In der Schlacht um Zypern wurde dieses „nichtdeklarierte Geld“ auch „Schwarzgeld“ genannt. Ein Großteil davon stammte aus Russland. Nordeuropa revoltierte gegen die Briefkastenfirmen und ihre Schwarzgeldkonten. Und wo sie gerade dabei waren, legten die Nordeuropäer – hier zählte dieses Mal auch Frankreich mit dazu – gleich auch die gesamte Offshore-Maschinerie lahm, paralysierten die zypriotische Wirtschaft und zerschmetterten ihre größte Einkommens- und Vermögensquelle. Das ganze Geschäftsmodell wurde zerlegt. Angestachelt von diesem Erfolg, schwenkte Nordeuropa inklusive Großbritannien seine Geschütze in Richtung Luxemburg.
Luxemburg war entsetzt. Es gab allzu viele Parallelen zwischen ihnen und den Zyprioten – die Briefkastenfirmen, die ausländischen Schwarzgelder, ein aufgeblähter Finanzsektor, das hohe Vermögen der Haushalte … und das alles in einer Ära der Austerität, wo in anderen Ländern gerade die Pensionen, Gehälter und Sozialleistungen auf die Schlachtbank gezerrt wurden.
Die Steuern wurden wie in Frankreich auf absurde Niveaus angehoben. Überall wurde bei den Armen der Gürtel enger geschnallt. Ganz klar, dass da die Steuerhinterziehung der Reichen und weniger Reichen ebenfalls in den Blick geriet. Die Regierungen würden mit aller Härte dagegen vorgehen – nein, nicht gegen ihre eigenen Steuersünder, sondern, viel bequemer, gegen die Länder, die ihren Lebensunterhalt damit verdienten, ihnen zu helfen.

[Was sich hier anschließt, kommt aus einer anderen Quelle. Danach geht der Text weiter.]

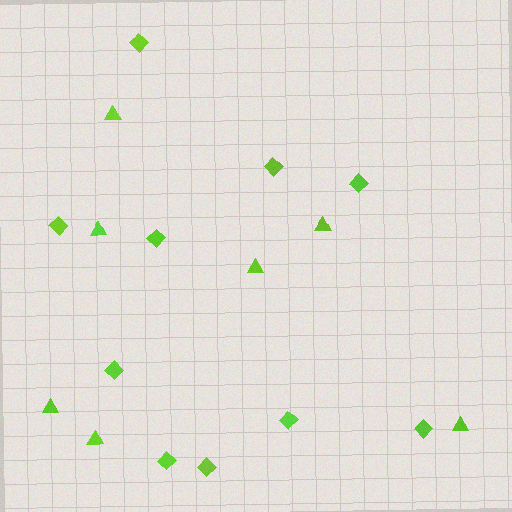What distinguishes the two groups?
There are 2 groups: one group of triangles (7) and one group of diamonds (10).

Und in Luxemburg, wo 38% des BIP vom Finanzsektor stammt, könnte man sich einen plötzlichen „Übergang“ zum neuen Geschäftsmodell im Stile Zyperns gar nicht leisten. Im Rahmen dieses Prozesses könnten einige Banken zusammenbrechen. Es käme zu einer Wirtschaftsdepression und das Vermögen des Landes würde verheert.
Stattdessen erklärte sich Luxemburg zur Kooperation bereit, im Gegenzug für einen schrittweisen Übergang, einige Schlupflöcher, ein klein wenig Spielraum – alles in dem Wissen, dass die guten Zeiten vorüber sind und am anderen Ende des Spektrums das zypriotische Szenario droht.